Slurry store cuts fertiliser costs for dairy producer

Buying a 1350cu m (300,000gal) slurry store has been money well spent for dairy producer John Davies, after cutting his fertiliser bill by a third.

Previously Mr Davies had been dressing his first-cut silage ground with 125kg/ha N, but since installing the above-ground tank he has cut back to 80kg/ha N.

“We build up the store through the winter and spread the slurry at the end of February,” says Mr Davies, who farms in partnership with his wife, Mair, at Tynlofft, near Lampeter. He also spreads it after the first and second cuts of silage and applies some in the autumn too. The first application is 34cu m/ha with subsequent applications at 11cu m/ha.

An analysis of last year’s slurry showed it had a DM of 6%, 3.4 nitrogen kg/cu m, 1kg of phosphate a cu m and 4.4kg/cu m of potash. “It’s quite powerful stuff,” says Mr Davies. “The land is not short of lime and it is getting all the potash and phosphate it needs from the muck. It means we only have to use 25% nitrogen.” There is also a tank for collecting dirty water which is spread on the fields too.

Mr Davies admits that the financial savings aren’t huge because of the costs associated with spreading slurry, but says it safeguards against future fertiliser price rises and the leys respond well to the combination of inputs. So well in fact that the farm has officially produced the best silage in Britain on more than one occasion.

Good quality silage is an important component in the system at Tynlofft as it accounts for the bulk of the winter feed for the 100-head milking herd.

Mr Davies makes up to 1100t of silage, feeding a combination of first and second cut throughout the winter. He reckons making good silage is largely down to instinct. “If it has been raining for a couple of days and it then eases off to a drizzle that’s the time to cut. We don’t wait until it’s dry; if the grass is damp we just shake it out to dry,” he explains.

Silage-making equipment is shared with his brother, David, who farms nearby and they have had the same team of helpers for the last 20 years. “They come when I lift the phone; that’s where we perhaps gain over other farmers,” says Mr Davies.

He is also quick to protect silage ground. “Two years ago the weather was very bad in July so we brought all the dairy cows in for a month, day and night, and fed them silage. By doing that the fields could be left to grow and we had plenty of silage for the winter,” he recalls. “We don’t have a huge acreage so it is essential that we get as much first cut as possible.”

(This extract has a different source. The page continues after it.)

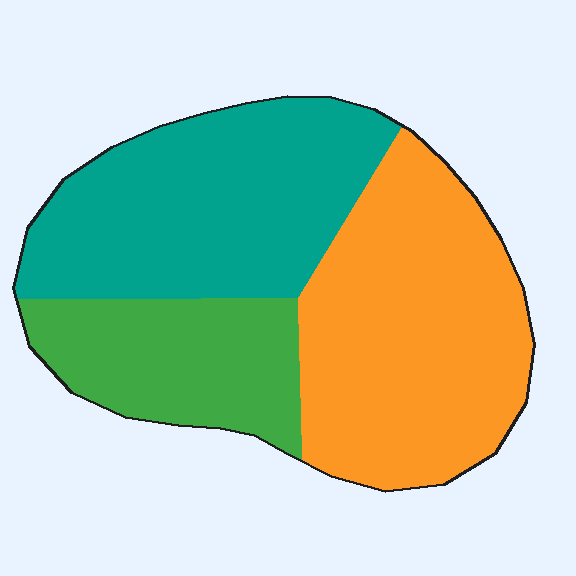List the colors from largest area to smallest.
From largest to smallest: orange, teal, green.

And that acreage – 40.5ha – is made up of many small fields. Of the 29 fields, the biggest is 2.8ha and the smallest 0.6ha. The fields are block-grazed using an electric fence.

When fields are reseeded, .5kg of clover seed per hectare is mixed with perennial ryegrass seed.

Mr Davies also buys 20ha of standing hay for big square bales to feed to the youngstock. Occasionally he will also make big bale silage if a field of grass gets too strong for the cows.

Winter housing for six months of the year is cubicles where the all-year-round calving herd is fed silage supplemented with concentrates in the parlour. Feed costs account for 5.74p/litre.

The pedigree “Tynlofft” herd of Holstein Friesians has its foundations in the Ormone herd established by Mr Davies’ father, Sam Davies.

The farm is on a cheese contract – the Davies’ sells their milk to Glanbia – so they look for pluses in butterfats and proteins when selecting bulls. Butterfat is currently averaging 4.06% and protein 3.25%. Good teat placement and stature are also important.

The herd is virtually a closed one – only one cow has been bought in in 20 years – and is currently yielding an average of 8000 litres.

The heifers calve between 24 and 30 months. There are several cows in the herd that are in their seventh and even tenth lactation but the majority are first, second and third calvers. “We have had a lot of heifers coming into the herd,” Mr Davies explains. “We haven’t sold any heifers for a few years because we have been increasing the herd size.” But with the sheds now full he plans to sell some of these this year.